US Wants Trade Imbalance With Sri Lanka Addressed

Robert Hilton

By Easwaran Rutnam

The United States wants a trade imbalance with Sri Lanka addressed soon, a US official said.

Chargé d’affaires at the US Embassy, Robert Hilton said that currently, Sri Lanka exports $2.8 billion of goods to the United States annually while Sri Lanka only imports $269 million from the United States.

“For the benefit of both our countries, this enormous deficit needs to be closed.  The Embassy will continue our engagement with the US Trade Representative (USTR), the government of Sri Lanka and the business community to address this issue,” he said.

Robert Hilton had said this at the American Chamber of Commerce of Sri Lanka, Annual General Meeting in Colombo.
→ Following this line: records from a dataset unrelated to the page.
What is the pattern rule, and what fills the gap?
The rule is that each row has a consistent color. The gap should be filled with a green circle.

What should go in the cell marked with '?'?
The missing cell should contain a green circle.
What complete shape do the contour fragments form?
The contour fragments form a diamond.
“This is an auspicious time for American firms to do business in Sri Lanka, where these is a renewed commitment to these and other fundamental values.  American firms are eager to do business here and the US government is engaged in ways to increase bilateral trade between our countries,” he said.
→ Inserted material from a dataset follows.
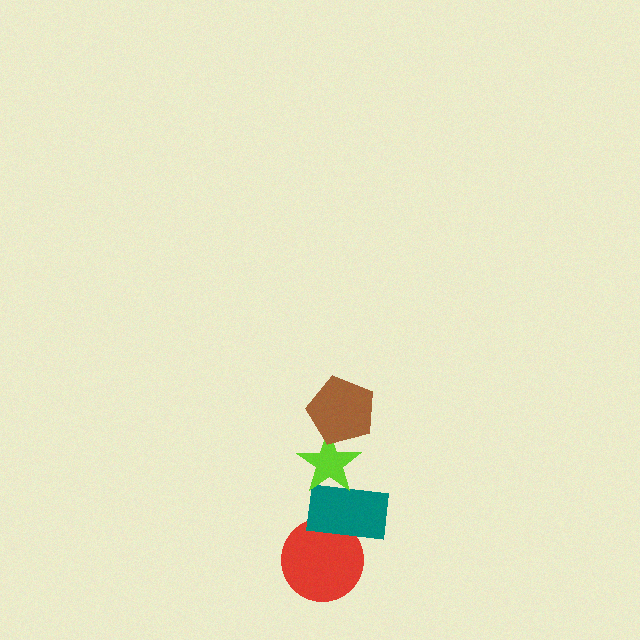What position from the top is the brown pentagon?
The brown pentagon is 1st from the top.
Hilton noted that Assistant US Trade Representative Mark Linscott visited Colombo recently and encouraged the government of Sri Lanka to implement policies that will increase trade and improve the business climate.
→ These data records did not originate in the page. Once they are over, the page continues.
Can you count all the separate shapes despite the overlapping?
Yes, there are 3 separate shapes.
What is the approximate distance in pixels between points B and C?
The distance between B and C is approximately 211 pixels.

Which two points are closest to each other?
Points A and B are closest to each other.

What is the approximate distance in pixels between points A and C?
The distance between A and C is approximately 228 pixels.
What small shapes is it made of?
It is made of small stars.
“Mark emphasized that to attract more trade and investment opportunities, Sri Lanka will have to institute predictable, sound, and transparent economic policies, including taking steps to remove corruption and favoritism from government tenders.  He also discussed removing some of Sri Lanka’s tariffs that overly burden domestic and foreign businesses.  He urged the promotion of intellectual property rights and encouraged Sri Lanka to increase its own competitiveness by joining the WTO Information Technology Agreement, or ITA.  At the same time, Mark also addressed micro-level issues.  He brought up the current one-year limit on residence visas as a barrier to foreign investment.  We were told the government of Sri Lanka will be lengthening the duration of residency visas to three years, which I am sure will be welcome news to many of you,” he said.